◇牧師室より◇

 先々週の「牧師室より」で取り上げた「日本の現実−私たちの直面する課題とは何か?」の続きを書きたい。「直視すべき12の指標」の I に「自殺」を挙げている。

 バブル経済崩壊以前の自殺総数が最大であったのは1986年の25,667人であった。1998年に史上初めて3万人を突破し、以来3万人を越す異常な事態が続いている。

 統計上、人口10万人当たりの自殺数を自殺率と呼んでいる。戦後は10ないし15であったが、1998年以降は25前後となっている。ロシアは35.3で飛び抜けて高い。次がハンガリーの33.1で、日本は4位くらいの「自殺大国」になった。

 自殺急増の原因は40代、50代の男性を中心とした世代の自殺者の増加である。失業率と自殺率の変化の傾向はほぼ一致している。失業による経済的な困難と精神的アンバランスが自殺者を増している。報告している川上博弁護士は、まず失業保険制度が貧弱であると指摘している。日本では数十年間勤務して、失業保険支給はわずか1年未満であるが、フランスでは最高5年間の給付が受けられる。また、転職のための職業訓練施設の不備を挙げている。職業訓練学校の入学競争率が10倍を越えるところもあるという。失業者一人当たりの国家予算は2001年度を1980年度と比較すると半分以下になっている。失業者に対する手厚いセイフティ・ネットが不可欠であると書いている。

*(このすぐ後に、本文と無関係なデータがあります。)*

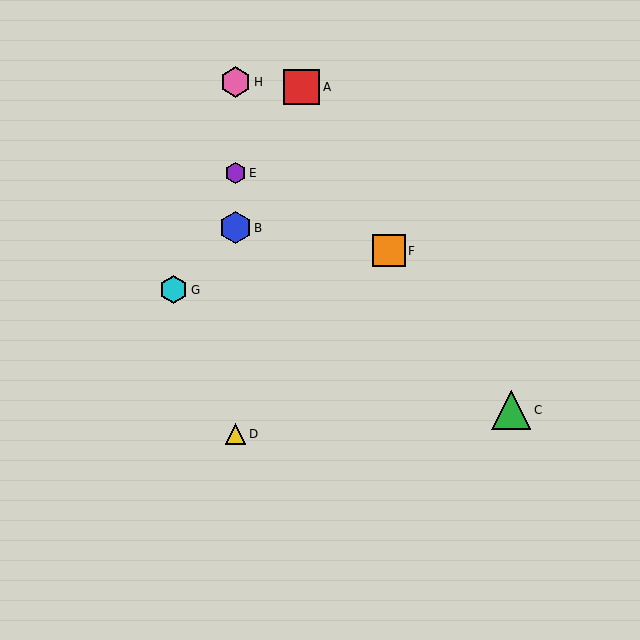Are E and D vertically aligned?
Yes, both are at x≈236.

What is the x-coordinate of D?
Object D is at x≈236.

 今日、経済効率を高めるため、少人数で厳しいノルマが課せられている。業績を上げないと賃金が増えないどころか、減少する傾向にある。業績が悪いとリストラの対象になり、精神的負担は増大している。激務が「鬱病」を誘発し、自殺者を増やしている。「過労死」は日本発の世界通用語になっているらしいが、こんな不名誉なことはない。川上氏は、自殺は「失業」と「過労」の両面から増大していると報告している。

 安息日の厳守は神との交わりに心を注ぐことであるが、同時に仕事を休み自分自身を取り戻す聖書の民の知恵でもある。

 私は典型的な「鬱的体質」で、恥ずかしながら、自殺未遂の経験がある。その経験から言えば、これしかない」と事柄に埋没することが「鬱」に繋がっていく。聖書に「悪霊に取りつかれる」とあるが、まさに「取りつかれて」事柄の多様性、他の道があることが見えなくなる。私は疲れ過ぎないように気をつけ、また自分自身を見つめる余裕を持とうと自戒している。

 主イエスは「真理はあなたたちを自由にする」と語っておられる。自由は多様性を認め「取りつかれる」ことから解放してくれる。この自由は神のみを神とする信仰から生まれ、地上のことを相対化し、ユーモアを持って生きる柔らかな心を約束する。